Christie Yeo began as a volunteer seven years ago by participating in various activities with patients. The mother of three enjoyed the flexibility of managing her own schedule and is able to set aside time to volunteer at Bright Vision Hospital (BVH).
“I started with simple activities such as morning exercises, playing board games and bringing patients out for refreshing trips.
When the BVH Community Relations (CR) team introduced the Caregiver Volunteering Programme three years ago, I decided to find out more about it,” she shared.

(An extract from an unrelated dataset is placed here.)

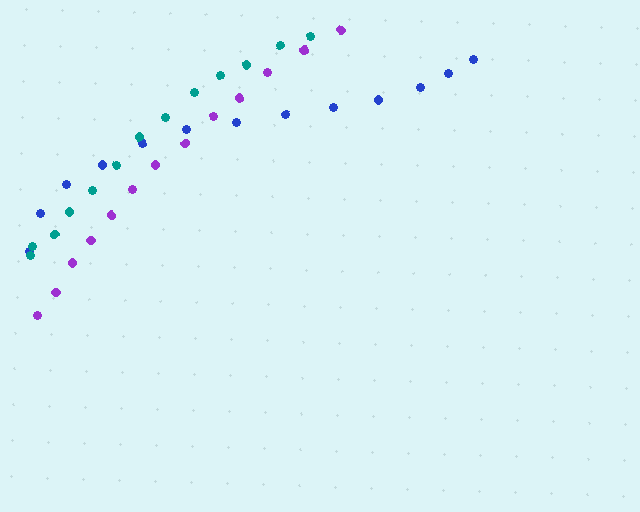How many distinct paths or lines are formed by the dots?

The CR team brought her to the palliative ward, and what Christie saw tugged at her heartstrings. She noticed that the patients have a lot of needs and were unable to communicate well with the nurses due to a language barrier.
It was then that she decided to take on the challenge of being a caregiver volunteer.
The hospital provided in-house training that covered extensive skills on how to communicate, clean, feed and transfer patients.
Christie Yeo starting volunteering at BVH 7 years ago
Patients’ Emotions a Challenge
Christie volunteers every Tuesday for half a day. Her mornings start as early as 7.30am. She prepares breakfast for the palliative care patients, changes bedsheets or just spends time talking with them. These may be fairly simple tasks, but she feels a sense of satisfaction at the end of the day.
One aspect that Christie finds difficult, till today, is handling patients’ emotions which can swing quite drastically. Most patients are hit by sporadic bursts of sadness and fear as they confront the last stages of their life. If left unattended, these feelings will eventually culminate in anger.
Christie takes up the role of companion to help patients cope with their emotions, especially those who are alone or without family. She usually starts by discussing general topics like TV programmes or asking them about their favourite dishes. Being able to speak in their language also helps Christie make quicker connections.
A Touch Can Be a Wonder“Sometimes our presence and a warm touch is all that is needed,” she said.
She remembers a patient who was in such pain that it caused his whole body to shake. Instinctively, Christie held the patient’s hand in the hope that it would comfort him.
Surprisingly the patient slowly began to calm down. Realising that what he needed was companionship, she accompanied him until he fell asleep. Her presence helped to lift his pain and fear.
“Many palliative care patients want to be comfortable, to receive a friendly gesture or just being able to have a good day. And while it may take a lot of effort to bring a smile to them, I feel appreciated and get to learn a lot of things in the process,” she said.